For Coloradans Facing Energy Insecurity, Affordable Programs Can Mean Keeping the Lights On

National Philanthropic Trust | Aly Semigran

Flipping on a light switch. Taking a hot shower in the morning to start your day. Cooking a meal on the stove for your family. It’s hard to imagine these daily necessities as unaffordable luxuries, but for 1 in 4 Coloradans facing energy insecurity, these basic human needs can be just that.

Energy insecurity is defined by Columbia University’s Mailman School of Public Health as the “inability to adequately meet basic household needs” which has “profound implications for health and health equity.” It is also disproportionately high for “households below the poverty level and headed by persons of color.”

With Colorado residents facing higher-than-average inflation rates (particularly those who live in Denver) and more anticipated snowfall this winter due to El Niño, paying for energy can mean forgoing other basic needs such as food, medical care, clothing, transportation and childcare.

Energy Outreach Colorado (EOC), a nonprofit dedicated to bridging the gap between federal funding for energy assistance and the home energy needs of Coloradans with low income, saw a 25% increase in the need for services in 2022. According to Tess Richey, vice president of development for EOC, “We don’t see that decreasing that much this year…the need is not going away.”
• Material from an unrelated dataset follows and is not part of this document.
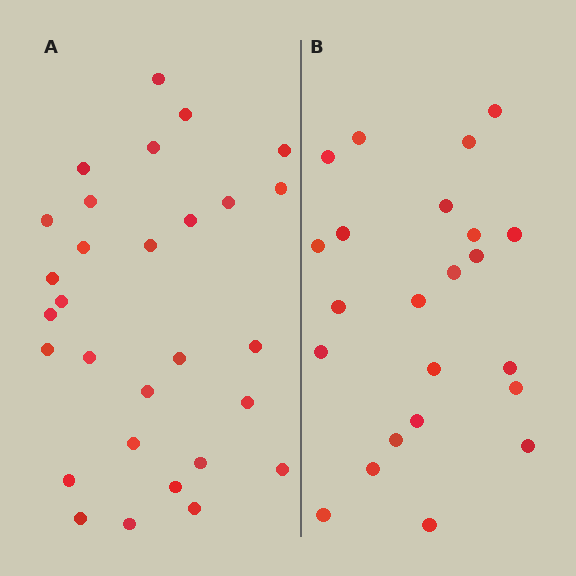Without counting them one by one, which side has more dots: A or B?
Region A (the left region) has more dots.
Headquartered in Denver, EOC works on a statewide scale by partnering with agencies, community groups and other nonprofits so that Coloradans can access these often urgently needed services. (Since their inception, EOC has invested over $410 million on energy through programs and services and assists an average of 20,000 households each year.)

The organization provides equitable energy services, including bill payment assistance, a heat helpline, community solar programs, and CARE (Colorado’s Affordable Residential Energy), which provides Coloradans with low-income in participating counties with home energy efficiency upgrades at no cost.

“We are a support service and a safety net for families that really need assistance that goes above and beyond federal funding.”